Sports writer Brian Kennedy collects the heartwarming and sometimes comical memories of how NHL stars and hockey journalists "grew up hockey:"
Bobby Hull: "I had three things going for me. I could skate, I could shoot, and I was strong. My parents gave me the start, and I put the muscle on my frame and developed my skating ability. When I got open, I could shoot the puck. That's all I needed."
Wayne Gretzky: "[My dad] would stand in the big window and watch me. The odd time he'd come out and tell me some things, but mostly he just stayed in there and watched. I was by myself most of the time...almost all day long. It's the best way to learn."
Jordin Tootoo: "I want to be true to my roots.
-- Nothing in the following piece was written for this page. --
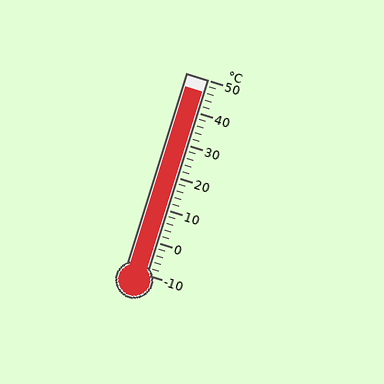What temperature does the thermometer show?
The thermometer shows approximately 46°C.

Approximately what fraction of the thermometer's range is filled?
The thermometer is filled to approximately 95% of its range.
I'm a kid who is doing what he loves, but at the same time, I go home to enjoy the wildlife and the land. That's who I am, and I never want to forget it."
Bobby Clarke: "...all I ever wanted to do was put my skates on and go out on the ice. I loved hockey, and I would do anything to play hockey. All day, every day, we played."
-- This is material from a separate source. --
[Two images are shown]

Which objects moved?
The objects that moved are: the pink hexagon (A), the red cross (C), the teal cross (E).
Cammi Granato: "I was obsessed with the game. Playing hockey was completely normal for me. At school I daydreamed about hockey all the time. Nobody could ever take that away from me."
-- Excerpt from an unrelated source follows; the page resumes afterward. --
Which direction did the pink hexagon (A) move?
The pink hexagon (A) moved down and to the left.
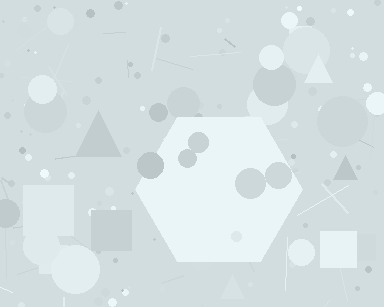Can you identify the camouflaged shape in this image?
The camouflaged shape is a hexagon.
Jim Pappin: "I remember certain things about the Cups I won, and everything about the ones I lost. There were two of them. Winnipeg takes away a lot of memories, but when you lose, you never forget."
Ian Laperriere: "It's not a trophy. It's more like a business card. [My face] tells people what I do. They ask, 'Are you a boxer?' And I say, 'No, I'm a hockey player.' I like it when people ask me that."